El desarrollo económico de Chile depende fuertemente de la naturaleza. La explotación y exportación del patrimonio natural, generó un importante crecimiento económico en las dos últimas décadas. Sin embargo, esta opción de desarrollo exportador intensiva en recursos naturales se ha expandido con pocas consideraciones ambientales, generando daños casi irreversibles en muchas regiones y serios impactos sobre la salud de la población. La externalización de los costos ambientales del desarrollo económico vigente está llegando a un punto crítico, por la intensidad y persistencia de extracción de biomasa y de emisiones contaminantes.

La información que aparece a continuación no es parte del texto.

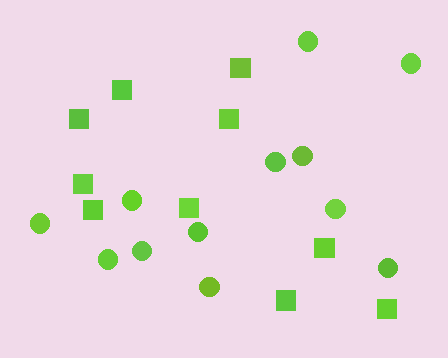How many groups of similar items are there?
There are 2 groups: one group of circles (12) and one group of squares (10).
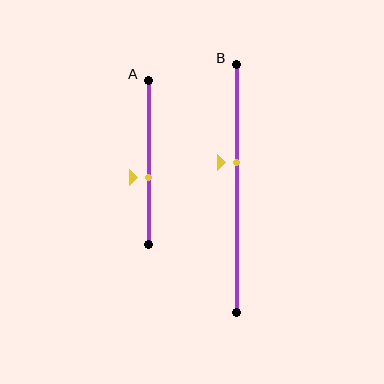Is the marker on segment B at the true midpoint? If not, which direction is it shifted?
No, the marker on segment B is shifted upward by about 11% of the segment length.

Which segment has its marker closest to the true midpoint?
Segment A has its marker closest to the true midpoint.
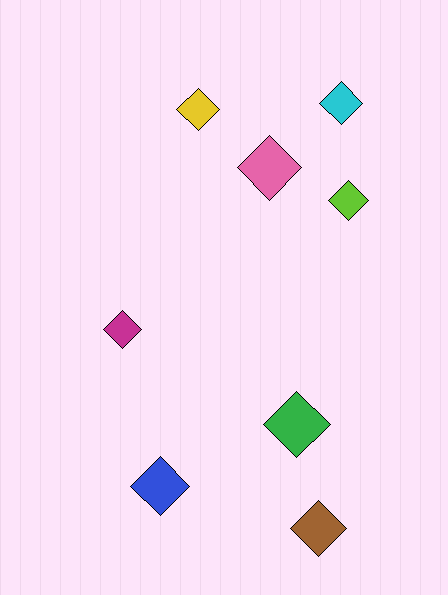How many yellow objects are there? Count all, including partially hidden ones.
There is 1 yellow object.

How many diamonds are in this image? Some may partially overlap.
There are 8 diamonds.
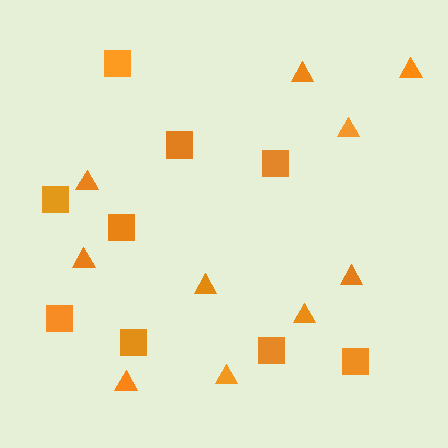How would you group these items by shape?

La Ley 19.300-explicitando el derecho constitucional de vivir en un ambiente libre de contaminación y tutelar la protección de la naturaleza-establece normas básicas y una institucionalidad para prevenir los problemas ambientales, revertir situaciones de contaminación y proteger el patrimonio natural de Chile, sin embargo, esta ley ha tenido serios problemas en su aplicación. Su instrumento más importante, el Sistema de Evaluación de Impacto Ambiental (SEIA), SE APLICA DESVIRTUANDO EL PRINCIPIO PREVENTIVO DE LA LEY POR CRITERIOS DE DISCRECIONALIDAD POLÍTICA BORDEANDO LA ILEGALIDAD.